After you wade through Mary Cronin's 300-page Doing Business on the Internet, you'll have learned that companies are finding e-mail a useful tool for communicating between remote locations, getting technical support for their computers, and chatting with their customers.
What Doing Business on the Internet won't tell you, strangely enough, are real dollars-and-cents issues. You'll find a reference to electronic mail on virtually every page of this book, but you'll be hard-pressed to find a dollar sign.
Cronin's starry-eyed view of the world's information highway suffers from an overdose of hippie politics: Companies that offer information for free over the Net are good. Companies that do not let their employees access the Net for personal use are bad, stupid, or shortsighted. Cronin doesn't even address the possibility that the Net might be an easy way for insiders to leak information to the competition.

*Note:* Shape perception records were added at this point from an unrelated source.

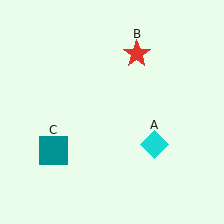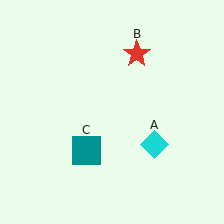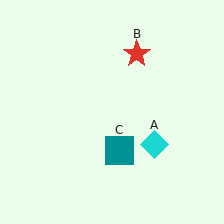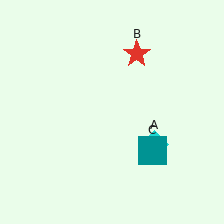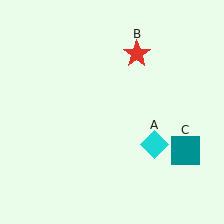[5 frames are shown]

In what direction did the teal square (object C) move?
The teal square (object C) moved right.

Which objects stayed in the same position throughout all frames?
Cyan diamond (object A) and red star (object B) remained stationary.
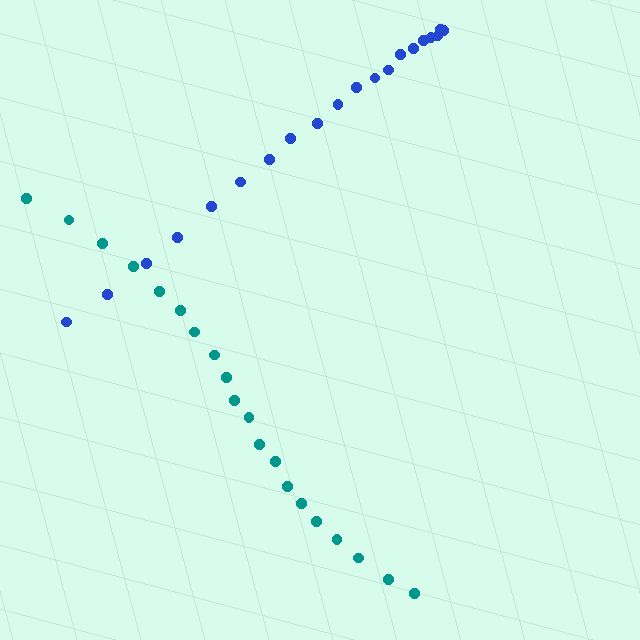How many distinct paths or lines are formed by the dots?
There are 2 distinct paths.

The business world needs a hard-hitting text that addresses the real issues of the Net today: Costs, impact on employee productivity, cryptography, and legal pitfalls. The stories in this book will make mid-level managers more interesting at dinner parties, but they won't help them solve the problems they are facing today.
Doing Business on the Internet: How the Electronic Highway is Transforming American Companies, by Mary J. Cronin, US$29.95. Van Nostrand Reinhold: (800) 842 3636, +1 (606) 526 6600.